Глава 20. Этап пятый. Сырная голова
Я проснулся в челноке, удобно распластавшись на кресле пилота. Рядом дремал Яр, а челнок шел курсом автопилота и я уже видел борт Шквала, развернувшийся на экранах. Вмешиваться в полет не стал. Для управления кораблем лучше иметь две руки и отдохнувший вид, автопилот отлично справится со стыковкой, эти программы идеально отработаны, выверены и перепроверены.
Я приподнялся и обнаружил на коленях цилиндр очередного маяка. Вот, спрашивается, откуда взялся? Мне дали его организаторы? Сатринг? Куда делся глава Школы?..
Вопросов больше чем ответов, но все какие-то малоинтересные что ли. На меня навалилась апатия, наверное, причина в общей усталости.
Я вяло потыкал в компьютер, вызывая данные локации, но нигде рядом ККЧП уже не было. Похоже, обретя разум, корабль ушел по своим делам, попутно высадив нас. Надо будет спросить у Тверского, когда проснется, помнит ли он что-то о последних минутах пребывания на ККЧП…
Вот смеху будет на Шторме, шеф безопасности ушел в рейд при оружии и в доспехах, а вернулся в подштанниках… Ах-ах-ах, насмешливый Изъян, будь жив, поднял бы его на смех. Но Макса больше нет, Сенди — обычного повара, и того нет. Теперь еще Рик, скольких людей мы потеряем прежде, чем все закончится?
— Няу…
Я вздрогнул, повернул голову, ощущая, как зачастило сердце от неожиданности. Напротив меня на подлокотнике сидел титрин.
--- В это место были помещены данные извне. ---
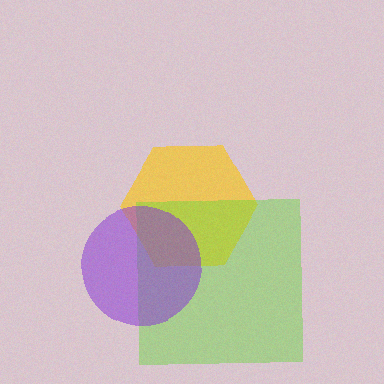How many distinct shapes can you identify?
There are 3 distinct shapes: a yellow hexagon, a lime square, a purple circle.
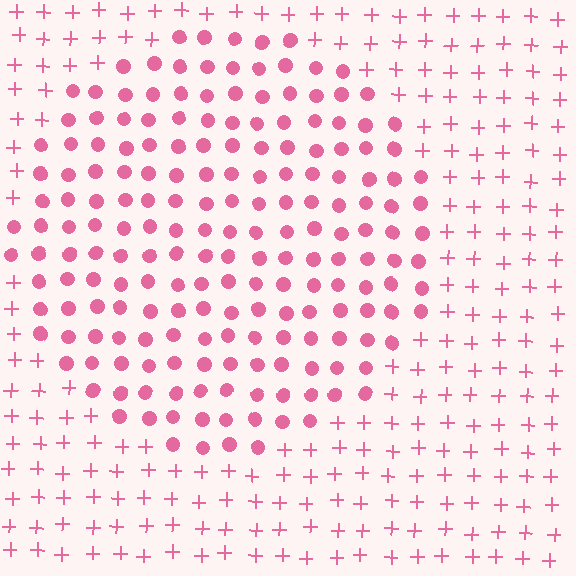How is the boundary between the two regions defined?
The boundary is defined by a change in element shape: circles inside vs. plus signs outside. All elements share the same color and spacing.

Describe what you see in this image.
The image is filled with small pink elements arranged in a uniform grid. A circle-shaped region contains circles, while the surrounding area contains plus signs. The boundary is defined purely by the change in element shape.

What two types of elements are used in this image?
The image uses circles inside the circle region and plus signs outside it.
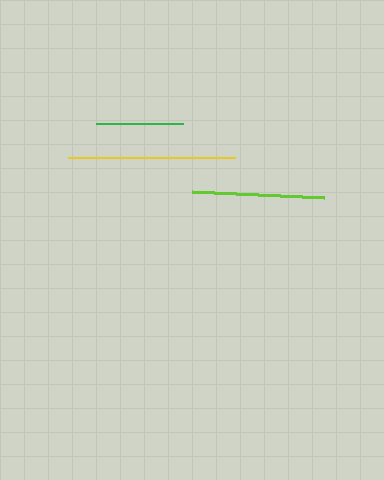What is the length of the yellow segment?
The yellow segment is approximately 167 pixels long.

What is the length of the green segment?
The green segment is approximately 87 pixels long.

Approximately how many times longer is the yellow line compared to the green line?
The yellow line is approximately 1.9 times the length of the green line.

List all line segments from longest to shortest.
From longest to shortest: yellow, lime, green.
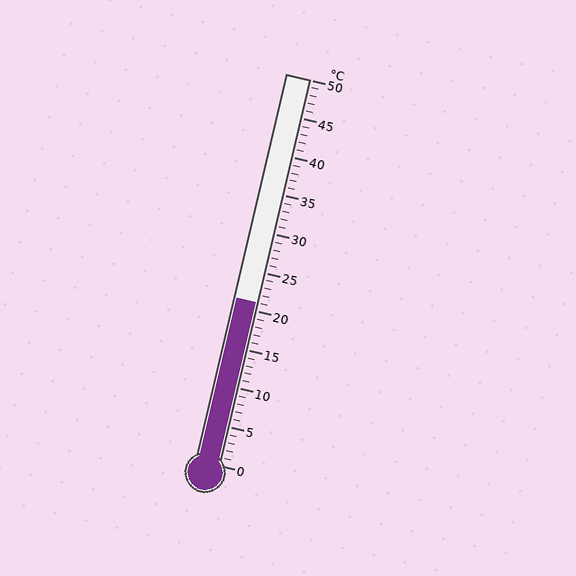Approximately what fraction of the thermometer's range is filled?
The thermometer is filled to approximately 40% of its range.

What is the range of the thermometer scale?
The thermometer scale ranges from 0°C to 50°C.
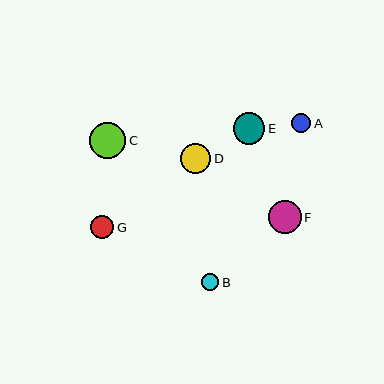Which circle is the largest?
Circle C is the largest with a size of approximately 36 pixels.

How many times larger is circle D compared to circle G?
Circle D is approximately 1.3 times the size of circle G.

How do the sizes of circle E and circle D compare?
Circle E and circle D are approximately the same size.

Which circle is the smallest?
Circle B is the smallest with a size of approximately 17 pixels.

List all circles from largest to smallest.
From largest to smallest: C, F, E, D, G, A, B.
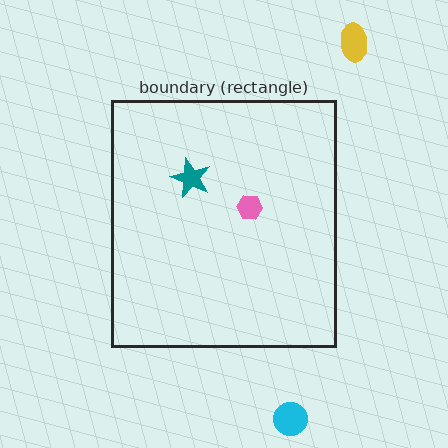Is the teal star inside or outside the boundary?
Inside.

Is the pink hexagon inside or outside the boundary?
Inside.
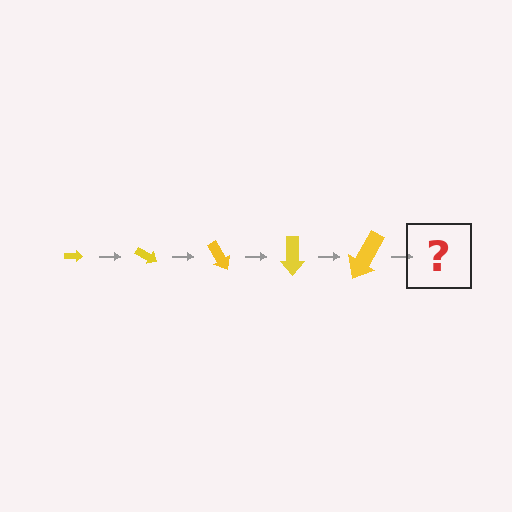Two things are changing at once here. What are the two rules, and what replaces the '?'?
The two rules are that the arrow grows larger each step and it rotates 30 degrees clockwise each step. The '?' should be an arrow, larger than the previous one and rotated 150 degrees clockwise from the start.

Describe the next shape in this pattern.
It should be an arrow, larger than the previous one and rotated 150 degrees clockwise from the start.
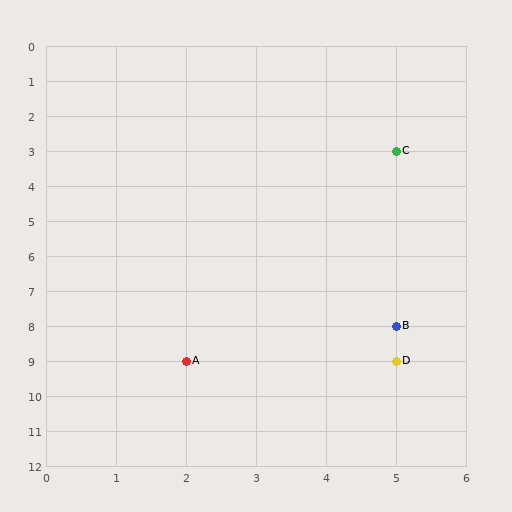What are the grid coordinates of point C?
Point C is at grid coordinates (5, 3).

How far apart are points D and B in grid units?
Points D and B are 1 row apart.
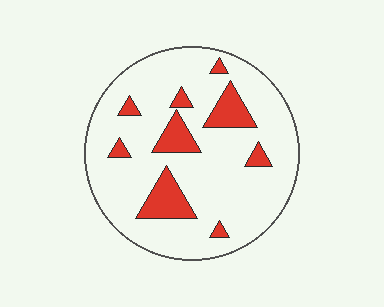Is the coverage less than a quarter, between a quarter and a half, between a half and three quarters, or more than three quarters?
Less than a quarter.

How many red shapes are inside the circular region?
9.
— Поздравляю с еще одним этапом гонки, ты фаворит Вселенной, — промурлыкал журналист.
— Все эти смерти делают тебя богатым? — без особого интереса уточнил я.
— Не записывай Рика Ирина в смерти, Доров, он жив и здоров, просто теперь он где-то…
— Сатринг говорил мне про исследования по совмещению личностей. Какие еще исследования проходят на основании наших… приключений? Освоение параллельных реальностей?
— Никто не знает… наверное, кроме лернийцев, о том, откуда взялся двойник Ирина. Это очень интересный факт, на этот счет у науки много гипотез. А чем ты не доволен, Доров, тем, что помогаешь двигать мировые знания, обогащаешь их своим личным опытом? Тебя запомнят как первопроходца не только на Земле, но и в космосе. В учебниках по психосознанию уже есть твое имя.
— Опять никаких авторских прав, — проворчал я.
— Морских свинок не спрашивают, хотят ли они своего упоминания в статистике по изучению заболеваний, — если бы у титрина было схожее с человеческим тело, он бы пожал плечами. В общем-то, его точка зрения меня не оскорбила, даже позабавила. Я — морская свинка. Довольно удачный экспериментальный экземпляр Хомо Сапиенс. А что, разве не так? И возразить то толком нечего!
— Ты пришел развлечь меня или по делу? — уточнил я, потеряв дружелюбие. — Извини, кофе угостить не могу, тут его нет.
— По работе, — согласился Титрин. — Интервью хочу.
— Сейчас?! — возмутился я.
— Да, есть пару минут. Расскажи, почему с Сатрингом вы не стали биться…
— Ой-ли, мы что — чокнутые? Когда вокруг смерть не до жиру.
— И Сатринг решил так же, он ведь на своей родной планете может подобную тварь взглядом испепелить…
— А здесь, видимо, не может. Энергетические потоки во Вселенной неоднородны, есть места, где то, что принято считать магией малодоступно по причине далеких источников силы.
— Тогда как вышло у тебя? Твоя магия не зависит от Вселенной?
Я поперхнулся. Вопрос, безусловно, интересный. Если так, то моя сила вся внутри клеток, какие-то скрытые резервы, о которых частенько пишут, намекая на необычную химию и способы управления ими.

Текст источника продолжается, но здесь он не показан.